President Clinton has won two elections as a ''different kind of Democrat.'' By contrast, the Democratic presidential candidates who practiced the kind of liberalism Mr. Gephardt seems to be recommending make up a roster of notorious losers: George McGovern, Walter Mondale, Michael Dukakis.

It does not necessarily follow, however, that if Mr. Gephardt is mistaken, the new Democrats are on the right track in following an agenda critics see as Republican lite. Mr. Clinton has benefited from some extraordinary good luck since he came on the national political stage.

In 1992, all the heavyweight Democrats who might have competed for the presidential nomination -- people like Mr. Gephardt, Bill Bradley, Jay Rockefeller and Mario Cuomo, to cite the most obvious -- were spooked by the artificially high polling figures then-President George Bush enjoyed after the successful war in Iraq. After brief and largely ineffectual challenges from Paul Tsongas and Bob Kerrey, Mr. Clinton faced no competitor more imposing than Jerry Brown.

In the general election, his opponent proved not to be an unassailable incumbent but one who was viewed as bumbling and totally out of touch with the economic concerns abroad in the electorate that year. If that were not enough, Mr. Clinton also benefited from the option presented to voters by Ross Perot.

None of this suggests that Mr. Clinton did not gain from presenting himself as a New Democrat. The voters liked his talk about the ''responsibility'' of welfare recipients, and many liked his public display of independence from Jesse Jackson. But the single most important factor in that election was the weakness of the Republican incumbent.

Nor was Mr. Clinton's re-election last year a pure triumph of the centrism urged upon him by the New Democrats and media consultant Dick Morris. In fact, the key here was the remarkable weakness of Bob Dole as a Republican nominee incapable of making a connection with large blocs of the electorate. Even at that, Mr. Clinton won perfunctorily, with a margin of less than 10 percent of the vote.

Again, an argument could be made that the president made himself more acceptable for a second term by limiting himself to relatively modest and noncontroversial initiatives from the Oval Office. But the fact that the economy was booming obviously carried more weight with the few Americans who seemed interested in an election in which turnout was the lowest since 1924.

Economic factor

Indeed, the remarkable condition of the economy is a factor that cannot be ignored in the political debate within the Democratic Party today.
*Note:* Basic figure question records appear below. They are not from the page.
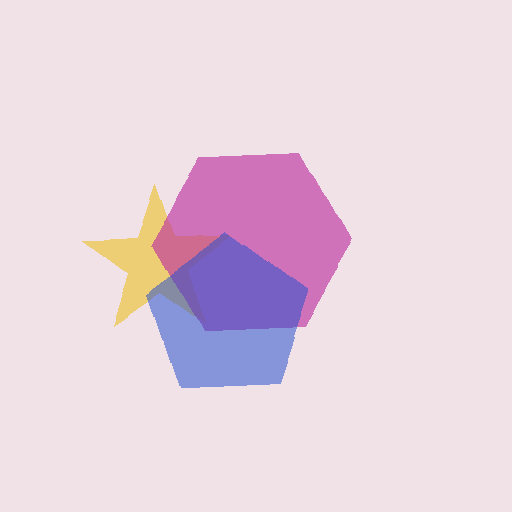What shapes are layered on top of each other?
The layered shapes are: a yellow star, a magenta hexagon, a blue pentagon.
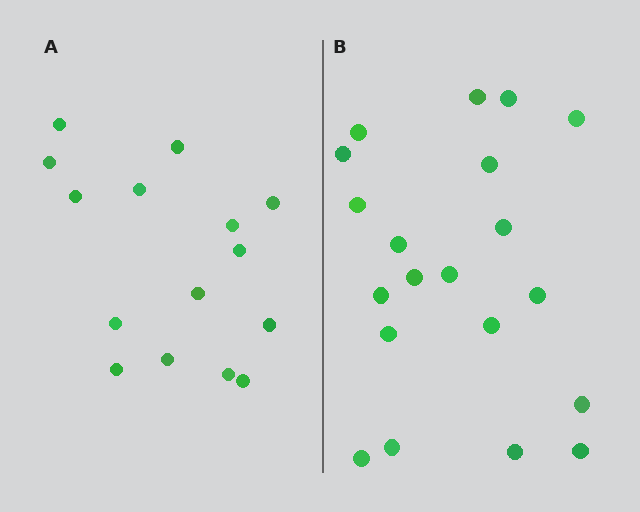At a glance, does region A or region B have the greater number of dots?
Region B (the right region) has more dots.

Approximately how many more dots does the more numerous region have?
Region B has about 5 more dots than region A.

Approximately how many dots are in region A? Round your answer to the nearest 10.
About 20 dots. (The exact count is 15, which rounds to 20.)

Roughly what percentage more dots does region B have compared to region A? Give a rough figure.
About 35% more.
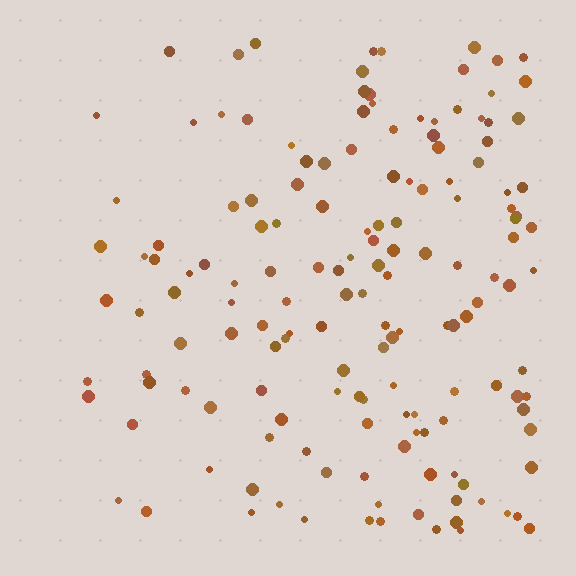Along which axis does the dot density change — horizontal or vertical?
Horizontal.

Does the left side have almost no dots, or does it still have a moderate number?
Still a moderate number, just noticeably fewer than the right.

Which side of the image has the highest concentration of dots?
The right.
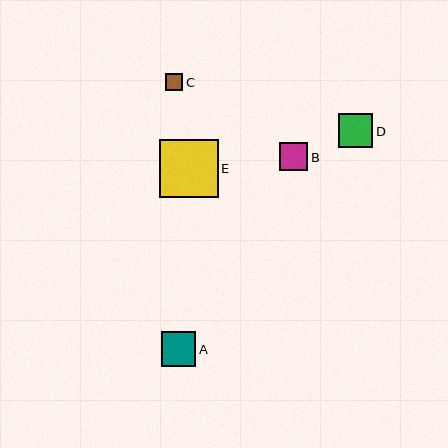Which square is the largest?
Square E is the largest with a size of approximately 59 pixels.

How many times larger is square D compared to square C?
Square D is approximately 2.0 times the size of square C.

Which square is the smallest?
Square C is the smallest with a size of approximately 17 pixels.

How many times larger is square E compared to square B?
Square E is approximately 2.1 times the size of square B.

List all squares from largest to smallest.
From largest to smallest: E, A, D, B, C.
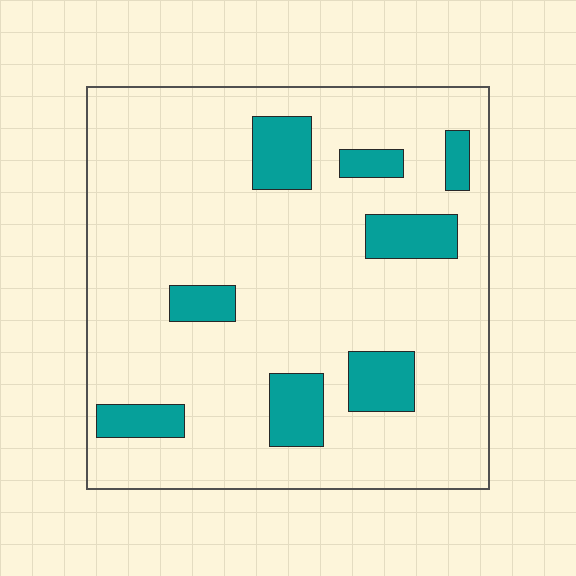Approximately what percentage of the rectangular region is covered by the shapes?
Approximately 15%.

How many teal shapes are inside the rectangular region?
8.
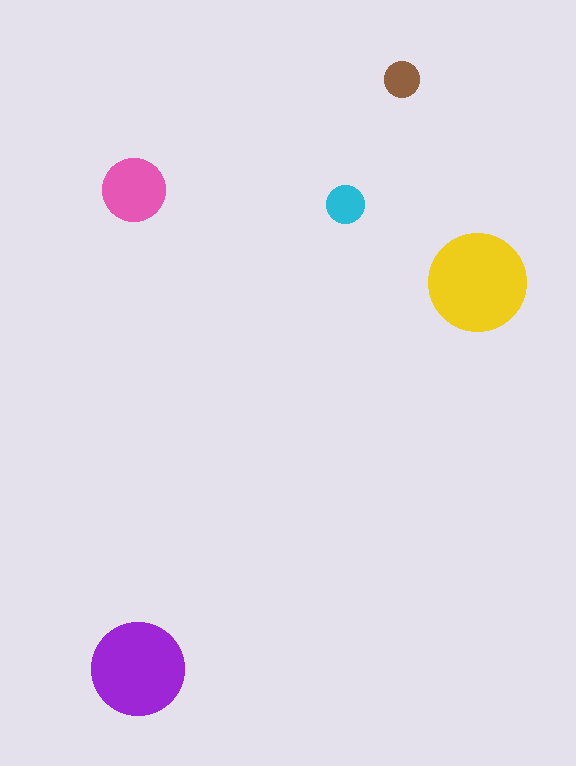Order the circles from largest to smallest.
the yellow one, the purple one, the pink one, the cyan one, the brown one.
Mr. Gephardt is talking about the party's need to recognize that the gulf between rich and poor has continued to widen and that there are still huge holes in government programs designed to protect children and the disadvantaged. But the concerns of the House minority leader don't get much attention when everyone is oohing and aahing as the Dow skyrockets and unemployment reaches a 25-year low.

This debate over the direction of the Democratic Party is probably long overdue. But it is also being skewed somewhat because it is being seen largely in term of the rivalry for 2000 between Mr. Gephardt and the New Democrat vice president, Al Gore. The core of the case for Mr. Gore is that he would be the seamless successor to Mr. Clinton.
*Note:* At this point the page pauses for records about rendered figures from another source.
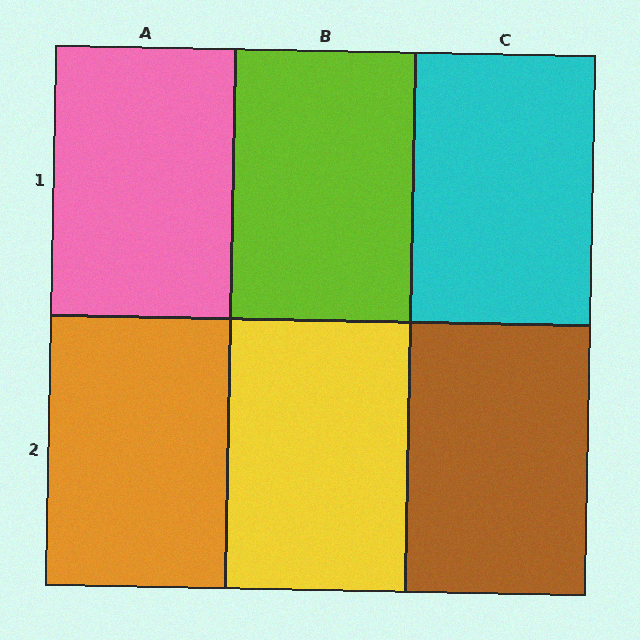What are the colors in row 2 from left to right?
Orange, yellow, brown.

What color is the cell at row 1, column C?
Cyan.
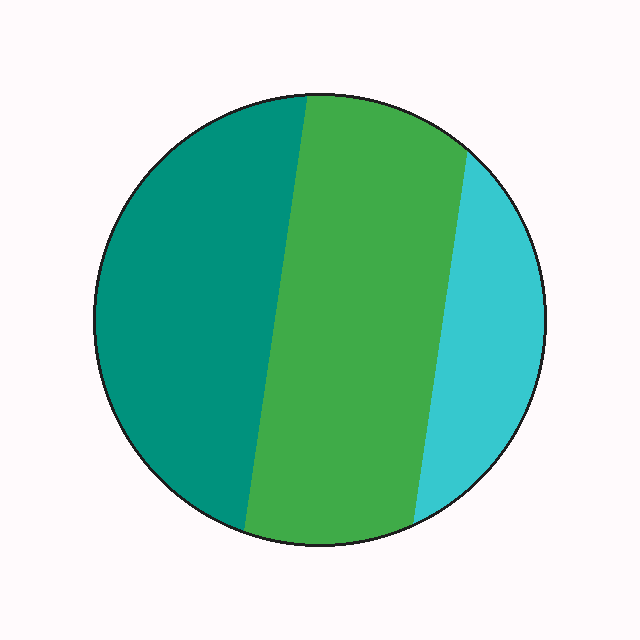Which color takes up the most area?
Green, at roughly 45%.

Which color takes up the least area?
Cyan, at roughly 20%.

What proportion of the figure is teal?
Teal takes up between a quarter and a half of the figure.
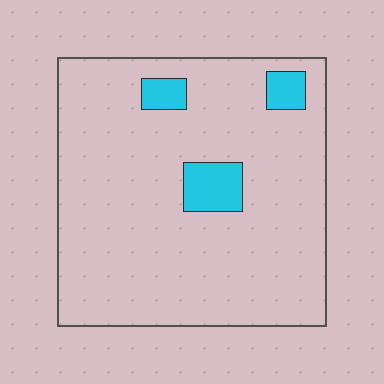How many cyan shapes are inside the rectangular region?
3.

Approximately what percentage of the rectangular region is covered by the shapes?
Approximately 10%.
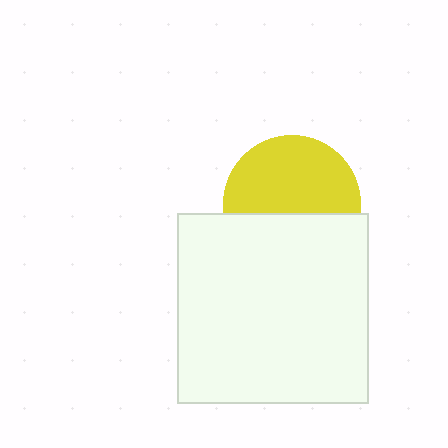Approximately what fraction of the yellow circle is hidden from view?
Roughly 42% of the yellow circle is hidden behind the white square.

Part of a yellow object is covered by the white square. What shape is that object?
It is a circle.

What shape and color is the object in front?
The object in front is a white square.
But the debate over the party's ideology won't be settled by the outcome of that competition in the caucuses and primaries in which rank and file Democrats are seeking a candidate and not just a set of ideas. Mr. Gore has yet to demonstrate that he is a sure-footed candidate who can enlist broad support on his own, whether for a New Democrat agenda or any other. Similarly, in his one brief campaign for the 1988 nomination, Mr. Gephardt did not prove he could attract zealous and widespread support.

Dark horse possible

The flaws in both are pronounced enough to mean there is also the very real possibility of some other Democrat defeating both Messrs. Gore and Gephardt in the primaries -- and thus earning the authority to define the party in terms that might not satisfy either side in the current debate.

At the moment, however, the issue is whether the Democratic Party can face up to its differences and debate them without tearing itself apart.

Jack W. Germond and Jules Witcover report from The Sun's Washington bureau.